Well, it is the strangest letter that ever I read.
Is this the man, my son so oft hath praised
To be the happiest, and most precious wit
That ever was familiar with Art?
Now, by our Lady's blessed son, I swear,
I rather think him most unfortunate
In the possession of such holy gifts,
Being the master of so loose a spirit.
Why, what unhallowed ruffian would have writ
With so profane a pen unto his friend?
The modest paper e'en looks pale for grief,
To feel her virgin-check defiled and stained
With such a black and criminal inscription.
Well, I had thought my son could not have strayed
So far from judgment as to mart himself
Thus cheaply in the open trade of scorn
To jeering folly and fantastic 'humour'.
But now I see opinion is a fool,
And hath abused my senses. -- Musco.

[ENTER MUSCO.
MUS. Sir.

LOR. SE. What, is the fellow gone that brought this letter?

MUS. Yes sir, a pretty while since.

LOR. SE. And where's Lorenzo?

MUS. In his chamber, sir.

LOR. SE. He spake not with the fellow, did he?
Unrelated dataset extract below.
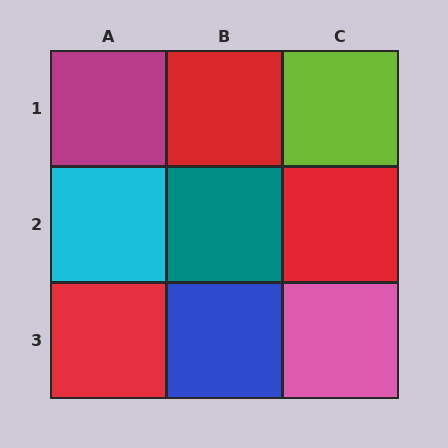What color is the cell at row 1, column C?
Lime.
MUS. No, sir, he saw him not.

LOR. SE. Then, Musco, take this letter, and deliver it unto Lorenzo: but,
sirrah, on your life take you no knowledge I have opened it.

MUS. O Lord, sir, that were a jest indeed.
[EXIT MUS.

LOR. SE. I am resolv'd I will not cross his journey,
Nor will I practise any violent means
To stay the hot and lusty course of youth.
For youth restrained straight grows impatient,
And, in condition, like an eager dog,
Who, ne'er so little from his game withheld,
Turns head and leaps up at his master's throat.
Therefore I'll study, by some milder drift,
To call my son unto a happier shrift.
[EXIT.


SCENE II. -- ENTER LORENZO JUNIOR, WITH MUSCO.
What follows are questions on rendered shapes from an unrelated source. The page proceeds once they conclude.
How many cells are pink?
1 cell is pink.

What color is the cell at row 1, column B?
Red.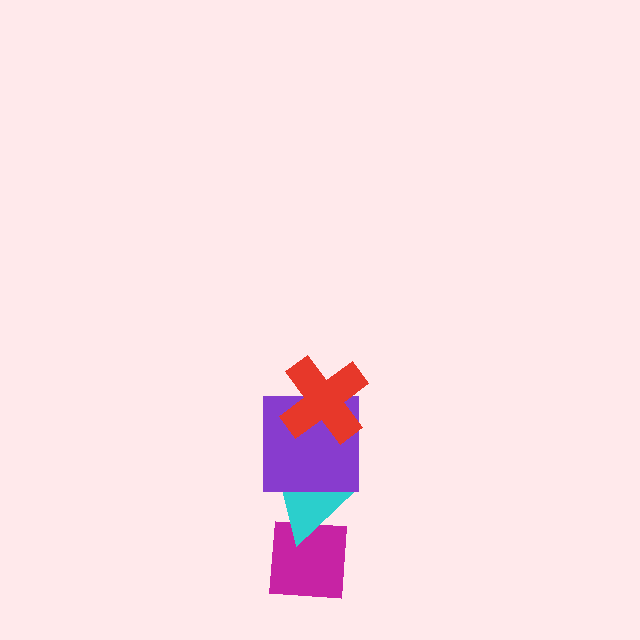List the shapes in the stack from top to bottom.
From top to bottom: the red cross, the purple square, the cyan triangle, the magenta square.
MUS. Yes, sir, on my word he opened it, and read the contents.

LOR. JU. It scarce contents me that he did so. But, Musco, didst thou
observe his countenance in the reading of it, whether he were angry or
pleased?

MUS. Why, sir, I saw him not read it.

LOR. JU. No? how knowest thou then that he opened it?
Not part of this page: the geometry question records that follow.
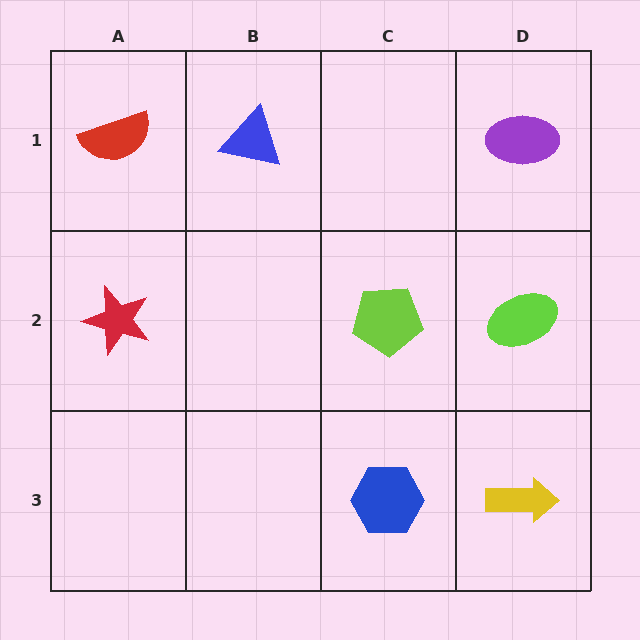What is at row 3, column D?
A yellow arrow.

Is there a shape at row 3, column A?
No, that cell is empty.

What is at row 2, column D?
A lime ellipse.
MUS. Marry, sir, because he charg'd me on my life to tell nobody that he
opened it, which, unless he had done, he would never fear to have it
revealed.

LOR. JU. That's true: well, Musco, hie thee in again,
Lest thy protracted absence do lend light,
[ENTER STEPHANO.
To dark suspicion: Musco, be assured
I'll not forget this thy respective love.

STEP. Oh, Musco, didst thou not see a fellow here in a what-sha-call-him
doublet; he brought mine uncle a letter even now?

MUS. Yes, sir, what of him?

STEP. Where is he, canst thou tell?

MUS. Why, he is gone.

STEP. Gone? which way? when went he? how long since?

MUS. It's almost half an hour ago since he rode hence.

STEP. Whoreson scanderbag rogue; oh that I had a horse; by God's lid, I'd
fetch him back again, with heave and ho.

MUS. Why, you may have my master's bay gelding, an you will.

STEP. But I have no boots, that's the spite on it.

MUS. Then it's no boot to follow him. Let him go and hang, sir.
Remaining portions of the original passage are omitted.